Parquet

Parquet is a columnar storage format for Hadoop.
Parquet is designed to make the advantages of compressed, efficient colunmar data representation available to any project in the Hadoop ecosystem.

Physical Properties

Some table storage formats provide parameters for enabling or disabling features and adjusting physical parameters.
Now, parquet file provides the following physical properties.
- parquet.block.size: The block size is the size of a row group being buffered in memory. This limits the memory usage when writing. Larger values will improve the I/O when reading but consume more memory when writing. Default size is 134217728 bytes (= 128 * 1024 * 1024).
- parquet.page.size: The page size if for compression. When reading, each page is the smallest unit that must be read fully to access a single record. If the value is too small, the compression will deteriorate. Default size is 1048576 bytes (= 1 * 1024 * 1024).
- parquet.compression: The compression algorithm used to compress pages. It should be one of uncompressed, snappy, gzip, lzo. Default is uncompressed.
- parquet.enable.dictionary: The boolean value is to enable/disable dictionary encoding. It should be one of either true or false. Default is true.

Parquet Row Group Size

Row Group

Even though Parquet is a column-orientied format, the largest sections of data are groups of row data rows.
Records are organized into row groups so that the file is splittable and each split contains complete records.
Here’s a simple picture of how data is stored for a simple schema with columns A, in green, and B, in blue:
Why row groups? --> If the entire file were organized by columns then the underlying HDFS blocks would contain just a column or two of each record. Reassembling those records to process them would require shuffling almost all of the data around to the right place.

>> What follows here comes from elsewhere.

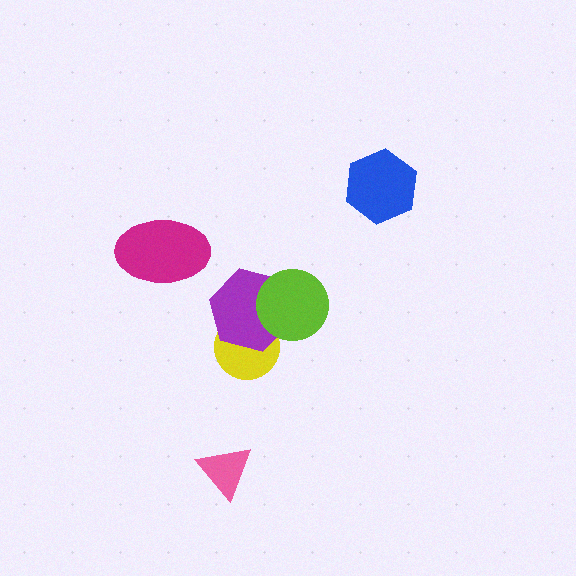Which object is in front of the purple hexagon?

As below:
There is another benefit to organizing data into row groups: memory consumption. Before Parquet can write the first data value in column B, it needs to write the last value of column A. All column-oriented formas need to buffer record data in memory until those records are written all at once.
You can control row group size by setting parquet.block.size, in bytes(default: 128MB). Parquet buffers data in its final encoded and compressed form, which uses less memory and means that the amount of buffered data is the same sa the row group size on disk.
That makes the row group size the most important setting. It controls both:
- The amount of memory consumed for each open Parquet file, and
- The layout of column data on disk.

　　The row group setting is a trade-off between these two. It is generally better to organize data into larger contiguous column chunks to get better I/O performance, but this comes at the cost of using more memory.

Column Chunks

That leads to next level down in the Parquet file: column chunks.
Row groups are divided into column chunkds. The benefits of Parquet come from this organization
Stroing data by column lets Parquet use type-specific encodings and then compression to get more values in fewer bytes when writing, and skip data for columns u don's need when reading.
pics here
The total row group size is divided between the column chuhnks. Column chunk sizes also vary widely depending on how densely Parquet can store the values, so the portion used for each column is ususlly skewed.

Recommendations

There’s no magic answer for setting the row group size, but this does all lead to a few best practices:

Know ur memory limits

Total memory for writes is approximately the row group size times the number of open files. If this is too high, then processes die with OutOfMemoryExceptions.
On the read side, memory consumption can be less by ingoring some columns, but this will usually still require half, a third, or some other constant times ur row group size.

Test with ur data

Write a file or two using the defaults and use parquet-tools to see the size distributions for columns in ur data. Then, try to pick a value that puts the majority of those columns at a few megabytes in each row group.

Align with Hdfs Blocks

Make sure some whole number of row groups make apprioxmately one Hdfs block. Each row group must be processed by a single task, so row groups larger than the HDFS block size will read a lot of data remotely. Row groups that spill over into adjacent blocks will have the same problem.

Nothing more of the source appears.